La mise en œuvre d’une véritable politique en faveur d’un bilinguisme est l’une des pistes sans doute, à condition qu’elle ne soit pas pensée en dehors de la prise en compte des rapports intimes des locuteurs avec les langues en présence. Il faut surtout  que les locuteurs s’emparent de la question linguistique et acceptent de regarder en face la situation qui est la leur : celle de sujets bilingues qui ne se reconnaissent pas en tant que tels parce qu’ils estiment trop souvent que le créole ne sert à rien, que ce n’est pas une vraie langue.

Cette réconciliation avec leur identité de sujets bilingues est essentielle pour la réussite de toutes les politiques en faveur d’une meilleure prise en compte des deux langues dans l’espace public.

Corinne Mencé-Caster


Dans mon essai, je parle de cette difficulté à se représenter comme locuteur bilingue, à concevoir cette fréquentation des deux langues comme une chance qui ouvre la voie à de nombreux autres apprentissages linguistiques, à des facilités pour la traduction qui est pratiquée couramment mais à l’insu des sujets. Une bonne part des productions en français relève de la traduction littérale du créole et inversement. Pendre appui sur ces compétences acquises par le contact prolongé entre les deux langues pourrait constituer un socle solide pour se projeter dans l’apprentissage d’autres langues.
Il importe aussi que les locuteurs soient conscients de l’intérêt de développer ce bilinguisme à leur niveau, à tous les niveaux, qu’ils soient motivés, sinon rien n’y fera.

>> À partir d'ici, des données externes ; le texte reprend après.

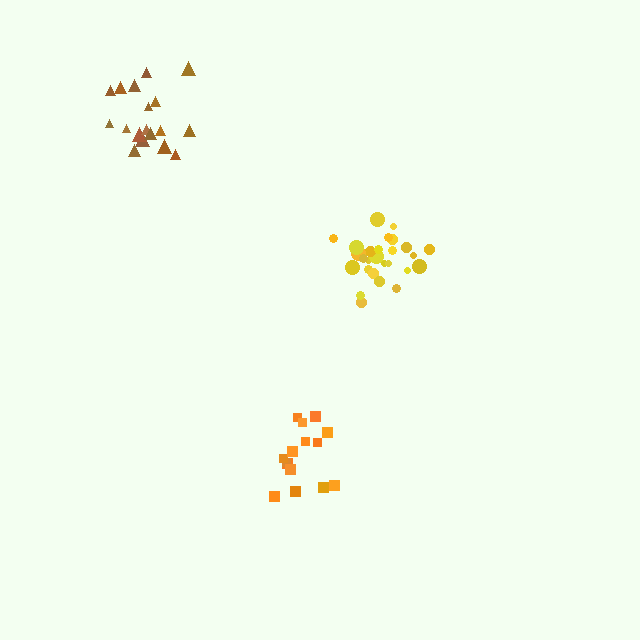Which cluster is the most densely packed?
Yellow.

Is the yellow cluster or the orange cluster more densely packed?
Yellow.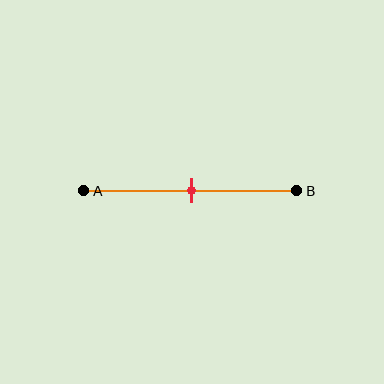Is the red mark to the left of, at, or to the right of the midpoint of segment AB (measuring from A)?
The red mark is approximately at the midpoint of segment AB.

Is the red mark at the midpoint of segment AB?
Yes, the mark is approximately at the midpoint.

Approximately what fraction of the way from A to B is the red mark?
The red mark is approximately 50% of the way from A to B.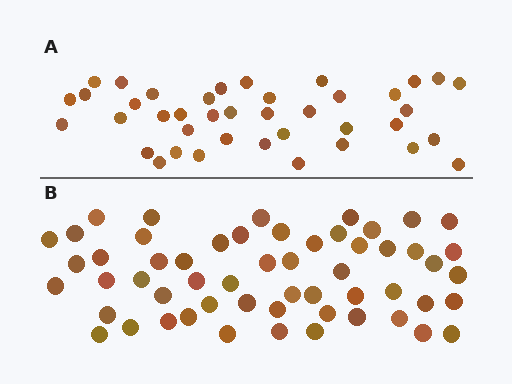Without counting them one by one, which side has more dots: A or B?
Region B (the bottom region) has more dots.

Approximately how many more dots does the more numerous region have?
Region B has approximately 15 more dots than region A.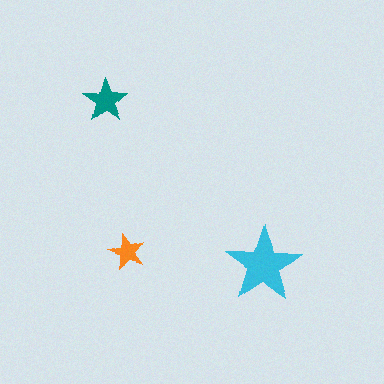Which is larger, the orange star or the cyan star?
The cyan one.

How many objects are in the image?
There are 3 objects in the image.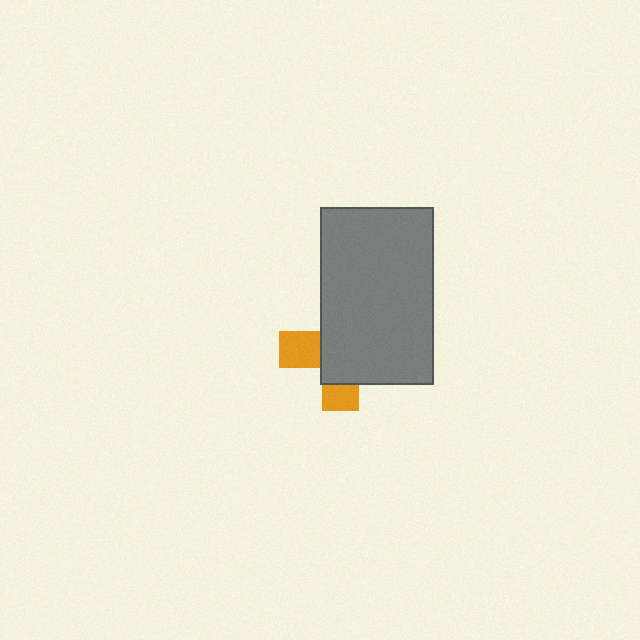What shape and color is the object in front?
The object in front is a gray rectangle.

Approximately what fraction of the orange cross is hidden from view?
Roughly 68% of the orange cross is hidden behind the gray rectangle.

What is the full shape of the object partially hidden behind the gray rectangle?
The partially hidden object is an orange cross.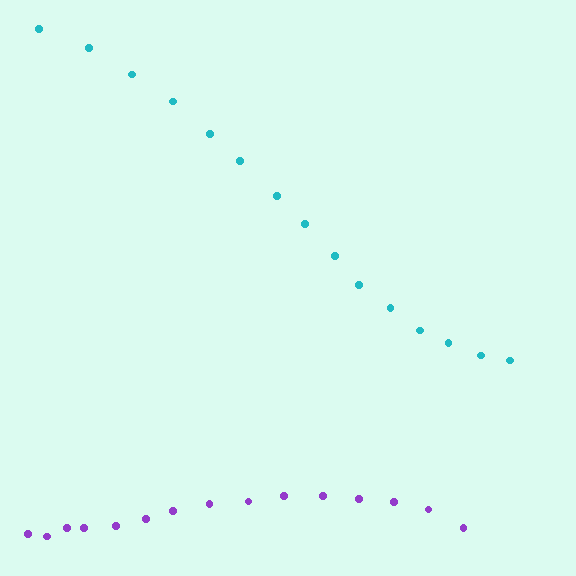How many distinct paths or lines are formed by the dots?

Pour cela, le mieux est de se dire que plus on connaît de langues, prestigieuses ou non, plus on développe des compétences de toutes sortes, plus on s’ouvre à l’altérité et plus on forge sa propre identité.

"Pour une linguistique de l'intime. Habiter des langues (néo)romanes, entre français, créole et espagnol", par Corinne Mencé-Caster – éditions Classiques Garnier, 232 pages, 29 euros. (Préface de Raphaël Confiant et Ralph Ludwig).

► À noter que la Sorbonne organisera une table ronde intitulée "Conversation intime avec ses langues" autour de l’ouvrage de Corinne Mencé-Caster, qui se tiendra via l'application Zoom jeudi 10 février à 15h.